Vous avez probablement entendu parler de la série de livres "pour nuls". On y rencontre en particulier des livres sur l'informatique. Par exemple, "Windows XP pour nuls", "PhotoShop pour nuls" ou encore "Macintosh pour nuls" mais évidemment sur d'autres sujets aussi. Et bien je veux vous annoncer la sortie d'un truc plutôt différent, soit de "La Bible pour déprimés"!
Non, ce ne sera pas inscrit au catalogue de Samizdat, mais je veux juste vous faire part de quelques réflexions qui se sont accumulés en 35 ans de vie chrétienne (Dieu seul sait ce que ça vaut...).
À une certaine époque la doctrine "Word-Faith" (ce que j'appelle la "Pensée positive chrétienne"), propagée par des individus tels que Kenneth Copeland, Morris Cerullo, Benny Hinn, Kenneth Hagin et bien d'autres disciples moins connus, avait le vent dans les voiles dans les églises de Pentecôte du Québec. Cette doctrine affirme que le chrétien peut exploiter la "foi" comme une baguette magique et obtenir TOUT ce qu'il veut. Ainsi, Dieu se voit en quelque sorte transformé en machine distributrice où l'on peut obtenir un nouvel emploi, un(e) époux(se), une nouvelle maison, une vie sociale épanouie, la libération de toutes les blessures psychologiques et la victoire dans toutes les difficultés. En somme, le chrétien a le "droit" d'être béni! Mais le hic, c'est que cette doctrine place une charge énorme sur les épaules de ses adeptes (mais non pas sur ces promoteurs), car si les bénédictions attendues et les réponses aux prières ne sont PAS au rendez-vous, TOUTE LA FAUTE porte sur le chrétien qui a une foi fautive. D'autre part, si le chrétien n'est pas toujours "positif", de bonne humeurs, jamais déprimé, alors c'est également de sa faute... Un jour, j'ai entendu un prédicateur attaché à cette pensée affirmer que dans les Psaumes, il n'y a que du "positif". J'imagine qu'il entendait par là, que les Psaumes ne comportaient que des pensées "bénissantes", plaisantes. Rien de déprimant.
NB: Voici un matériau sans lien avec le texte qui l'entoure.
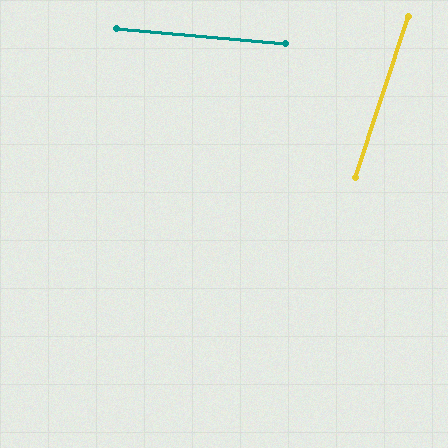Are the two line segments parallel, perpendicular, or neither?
Neither parallel nor perpendicular — they differ by about 77°.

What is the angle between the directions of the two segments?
Approximately 77 degrees.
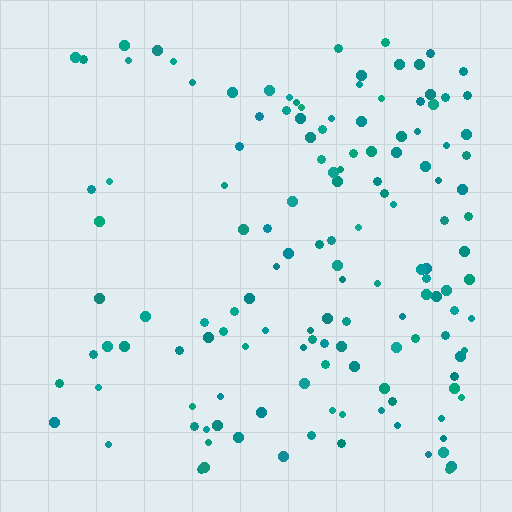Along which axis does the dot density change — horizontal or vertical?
Horizontal.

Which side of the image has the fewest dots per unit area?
The left.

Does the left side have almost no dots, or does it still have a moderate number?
Still a moderate number, just noticeably fewer than the right.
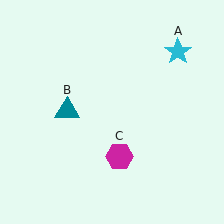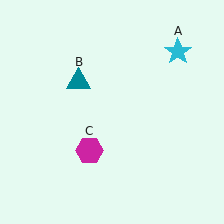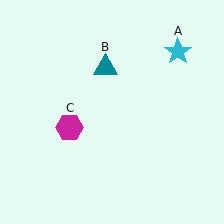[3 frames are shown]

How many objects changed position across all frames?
2 objects changed position: teal triangle (object B), magenta hexagon (object C).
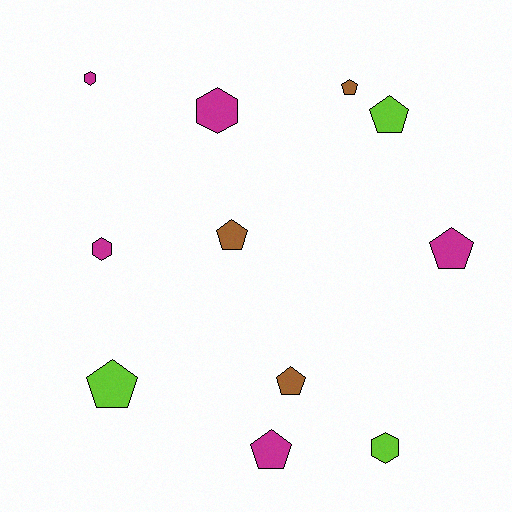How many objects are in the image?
There are 11 objects.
Mais le temps a passé et comme bien d'autres j'ai été confronté à la réalité que les chrétiens aussi vivent dans un monde déchu. Eh, oui, ça c'est une doctrine plutôt oubliée dans notre génération... À écouter ces "apôtres" de la Pensée positive chrétienne, à partir de la conversion, le chrétien serait immédiatement transporté au paradis! Fini les épreuves, suffit de crier "Alléluia!" et tous les problèmes disparaissent. Mais ce n'est pas ce que les apôtres ont enseigné aux premiers chrétiens (ex. Actes 14:22; 20:23; 2Cor 7:4; 1Thess 3:4; 2Thess 1:4). Mais évidemment on peut comprendre que cette "évangile" des bénédictions a tout pour plaire aux occidentaux grassouillets du 20e siècle...
Mais, dans mes lectures de la Bible j'ai découvert deux choses.
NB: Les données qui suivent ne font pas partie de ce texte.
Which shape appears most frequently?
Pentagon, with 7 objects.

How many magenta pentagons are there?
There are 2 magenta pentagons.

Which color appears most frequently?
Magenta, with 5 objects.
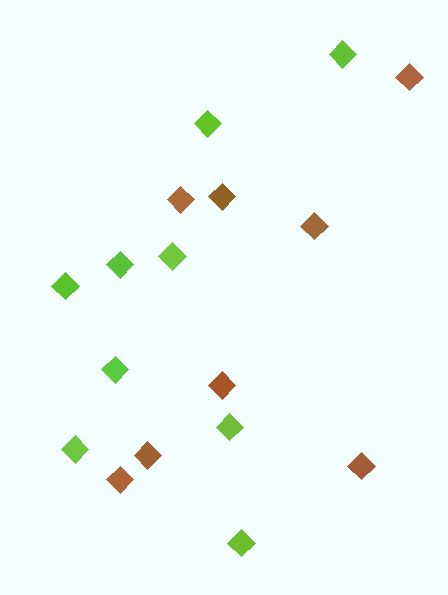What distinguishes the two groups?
There are 2 groups: one group of lime diamonds (9) and one group of brown diamonds (8).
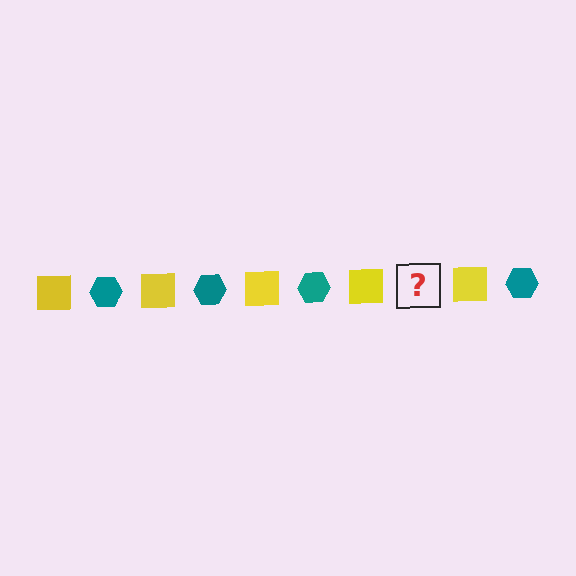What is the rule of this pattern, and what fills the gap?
The rule is that the pattern alternates between yellow square and teal hexagon. The gap should be filled with a teal hexagon.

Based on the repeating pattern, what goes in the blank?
The blank should be a teal hexagon.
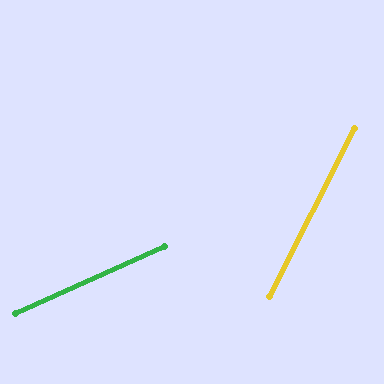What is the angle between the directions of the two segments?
Approximately 39 degrees.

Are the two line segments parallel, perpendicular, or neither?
Neither parallel nor perpendicular — they differ by about 39°.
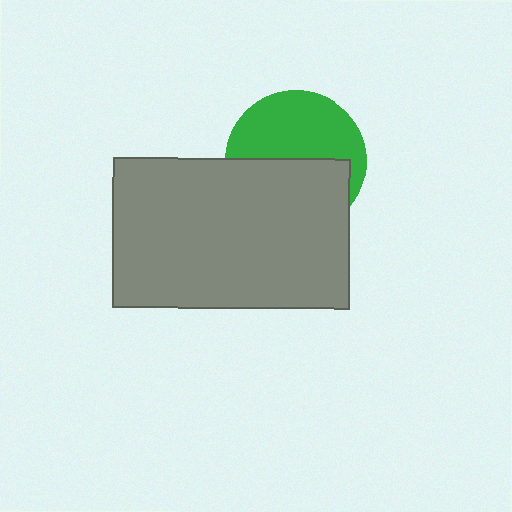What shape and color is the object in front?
The object in front is a gray rectangle.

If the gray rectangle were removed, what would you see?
You would see the complete green circle.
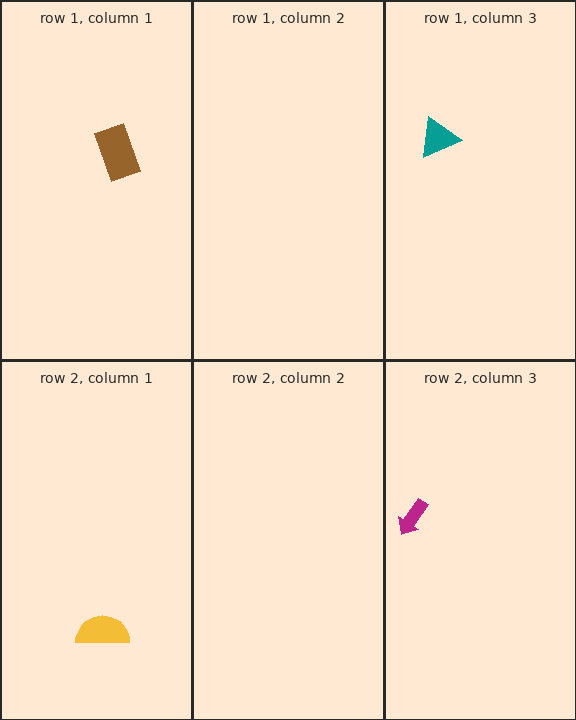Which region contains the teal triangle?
The row 1, column 3 region.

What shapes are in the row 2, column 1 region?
The yellow semicircle.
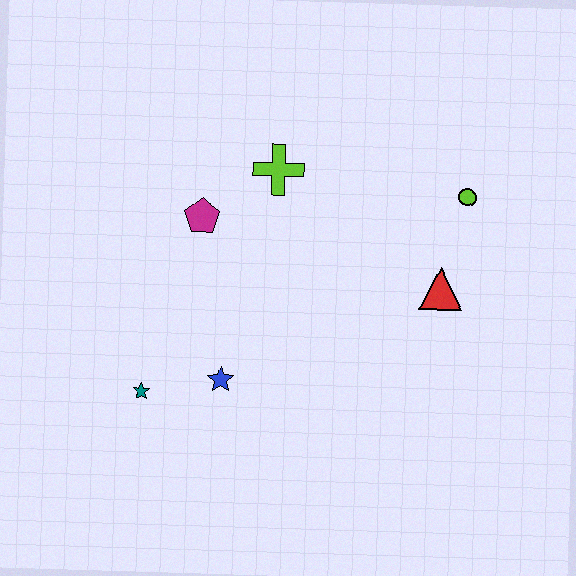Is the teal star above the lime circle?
No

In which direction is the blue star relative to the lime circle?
The blue star is to the left of the lime circle.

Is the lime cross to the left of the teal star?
No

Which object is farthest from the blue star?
The lime circle is farthest from the blue star.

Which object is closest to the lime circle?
The red triangle is closest to the lime circle.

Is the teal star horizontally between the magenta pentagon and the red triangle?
No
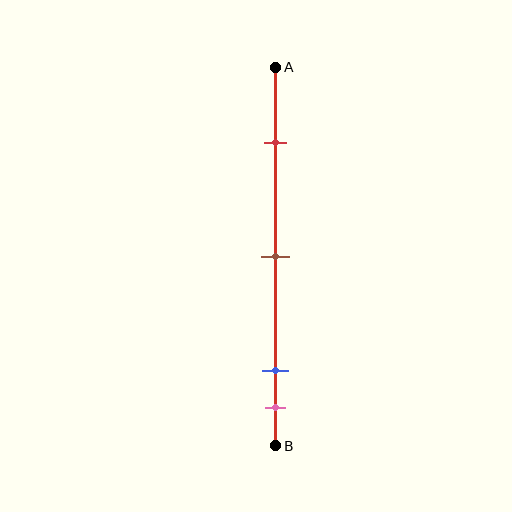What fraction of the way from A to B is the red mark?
The red mark is approximately 20% (0.2) of the way from A to B.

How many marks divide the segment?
There are 4 marks dividing the segment.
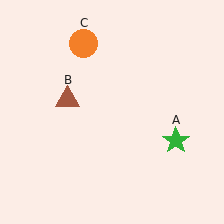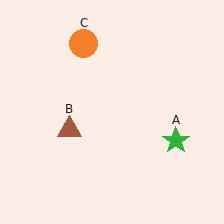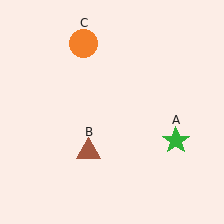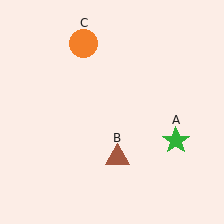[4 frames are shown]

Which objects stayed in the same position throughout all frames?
Green star (object A) and orange circle (object C) remained stationary.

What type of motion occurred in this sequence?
The brown triangle (object B) rotated counterclockwise around the center of the scene.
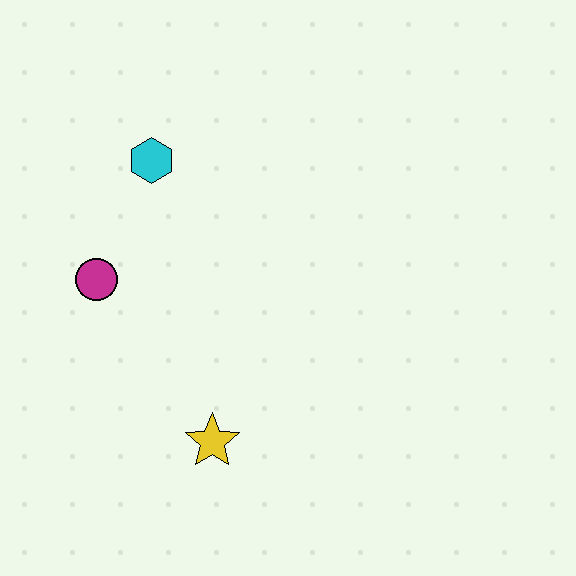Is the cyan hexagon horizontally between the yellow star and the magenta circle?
Yes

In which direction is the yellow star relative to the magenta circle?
The yellow star is below the magenta circle.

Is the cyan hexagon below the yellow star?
No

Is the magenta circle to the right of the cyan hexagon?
No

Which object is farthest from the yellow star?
The cyan hexagon is farthest from the yellow star.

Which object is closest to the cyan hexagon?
The magenta circle is closest to the cyan hexagon.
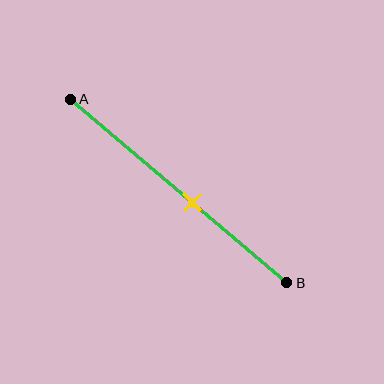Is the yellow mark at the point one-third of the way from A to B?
No, the mark is at about 55% from A, not at the 33% one-third point.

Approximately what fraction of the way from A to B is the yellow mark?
The yellow mark is approximately 55% of the way from A to B.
1) Le chrétien aussi vit dans un monde déchu (où la souffrance et les épreuves existent).
2) Le Dieu de la Bible n'est pas le dieu de la Pensée positive chrétienne. Il n'est pas intimidé ou frustré par un chrétien déprimé qui n'est pas "dans la victoire". Le Dieu de la Bible est capable d'entendre nos plaintes. Comme on dit au Québec, "Il est capable d'en prendre".
Le meilleur exemple est le livre de Job où cet homme fidèle a vu une série inouïe de tuiles qui lui sont tombés sur la tête et qui se fait dire, en guise d'encouragement par sa tendre épouse, "Maudis Dieu, et meurs!". Ouf! Et ensuite des copains bien intentionnés viennent "encourager" Job en lui cherchant des fautes qu'il n'a pas commises. Ah, c'est le comble...
Les Écritures préservent donc plusieurs chapitres d'échanges entre Job et ses copains, mais une bonne part n'est simplement Job, versant sa bile. Comme on dit en québécois, "il vide son sac". Et cela a été préservé dans les Écritures! Comme nous, Job ne sait pas que sur le plan spirituel il se passe des choses, une bagarre invisible, mais à la fin du récit, Dieu intervient et après un échange un peu macho avec Job, il dit aux "copains": "Ma colère est enflammée contre toi et contre tes deux amis, parce que vous n'avez pas parlé de moi avec droiture comme l'a fait mon serviteur Job." (Job 42:7)
Et même si Job s'est plaint de son sort et de tout ce qui lui est arrivé, Dieu dit de lui qu'il a bien parlé. Aucune reproche n'est adressé à Job.
Et ailleurs dans les Écritures on rencontre Jérémie le prophète fidèle. Jérémie est né dans une période où c'est la grande déchéance en Israël. Et le boulot que Dieu donne à Jérémie n'est pas rigolo: avertir le peuple que le jugement viendra s'ils ne se repentent pas de tous leurs péchés. Et plutôt que de se repentir, ils s'amusent à taper sur le porte-parole de Dieu, Jérémie.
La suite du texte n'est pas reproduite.